Visitors can take in the sights and sounds of more than 300 years of Welsh industry at the National Waterfront Museum
Located on the quayside of Swansea Marina – originally the South Dock of 1859 – the National Waterfront Museum stands in the heart of one of Wales’s foremost industrial towns. Copper sheets made in Swansea once sheathed the hulls of the Royal Navy – to this day the term copper-bottomed implies quality and reliability.
The museum is an impressive-looking place, being housed in spectacular fashion in a listed waterfront warehouse linked to a new, ultra-modern slate and glass building. In total, there are 15 themed galleries, each telling the story of a different aspect of a crucial period in history using a mix of touchscreen technology and real objects, enabling visitors to be in charge of tracing their own experience of the fascinating – and still evolving – story of industrial Wales.
The galleries cover a broad range of topics such as energy, the sea, metals and coal. In each case, the information boards provide historical context, while plenty of exhibits, such as the M A James, a beautiful model of a slate schooner from Portmadog built in 1900, add meat to the bones.
One of the most prominent displays is a replica of the Penydarren locomotive. It is a copy of the pioneering tram-road locomotive built in 1803-04 by the Cornishman Richard Trevithick for the Penydarren ironworks at Merthyr Tydfil. On 21 February 1804, this locomotive ran on the nine-mile tramway from Penydarren to Abercynon, hauling a load of 10 tonnes of iron and about 70 people who hitched an unofficial ride. This was the first successful journey made by a steam locomotive on rails and initiated a worldwide revolution in transport.
The replica has been abroad twice to celebrate the 150th anniversaries of the Dutch and German state railway systems.
Then there is the Robin Goch, a 1907 monoplane built by Cardiff engineer Charles Horace Watkins, one of the very few survivors of pre-1914 aircraft built by practical amateurs. It joined the collections at the National Museum of Wales in 1995 from RAF St Athan and was one of the first objects to be installed in the museum.
Outside in the courtyard garden, meanwhile, is Britain’s only surviving canal boat weighing machine, made in Pontypridd in 1834 and capable of weighing boats up to 40 tonnes to enable tolls to be calculated.
In addition to displays, the museum houses an extensive research library comprising more than 25,000 volumes and a photographic archive of 40,000 images relating to the industrial, maritime and transport history of Wales.

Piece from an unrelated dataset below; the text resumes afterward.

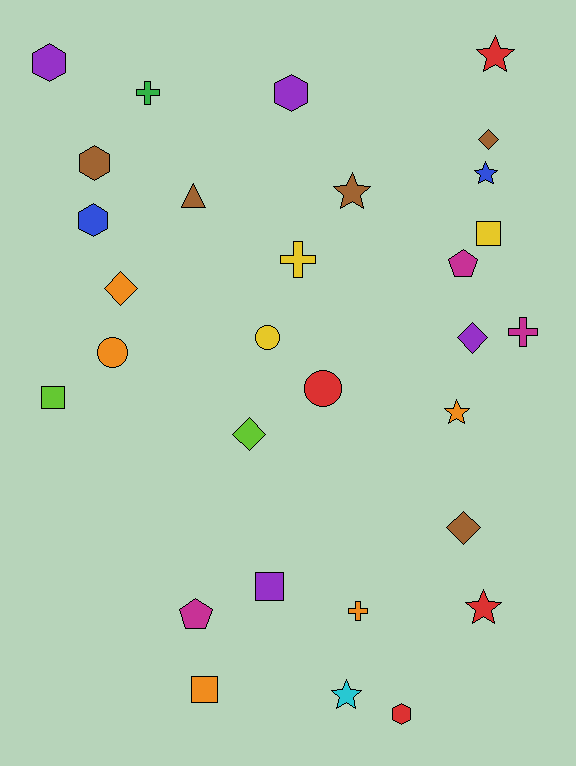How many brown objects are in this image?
There are 5 brown objects.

The library also holds technical and instructional works and includes a complete set of Lloyd’s Registers from 1836 to the present day (plus selected volumes from 1764 to 1832), and a series of volumes listing the shipwrecks that have occurred around the coast of the British Isles. The library also holds good runs of published lists of working mines and quarries from the 1850s to the present day.
Some serious money has been spent on the National Waterfront Museum in recent years. It’s a bright, spacious facility which provides a full day’s entertainment. Families are particularly well catered for, with a cafe and a play area.
For more details, see the website: www.museumwales.ac.uk/swansea
Five things to see
1. Cultural connections:
Discover the many artists, poets and writers who have drawn inspiration from the industrial communities in Wales.
2. Well armed on the job: Find out why women working in the Welsh tinplate industry used swords to go about their working day.
3. Small screen: Watch three mini films about how working life has changed in Wales over the past century. Informative and entertaining.
4. Work of art: A lovely glass model of a sea anemone in the landscape gallery, produced by Leopold Blaschka and his son, illustrating marine life in Swansea Bay.
5. Monument in metal: Learn about the massive tinplate rolling mill which operated from 1911 to 1957 at Melingriffith Tinplate Works, Cardiff.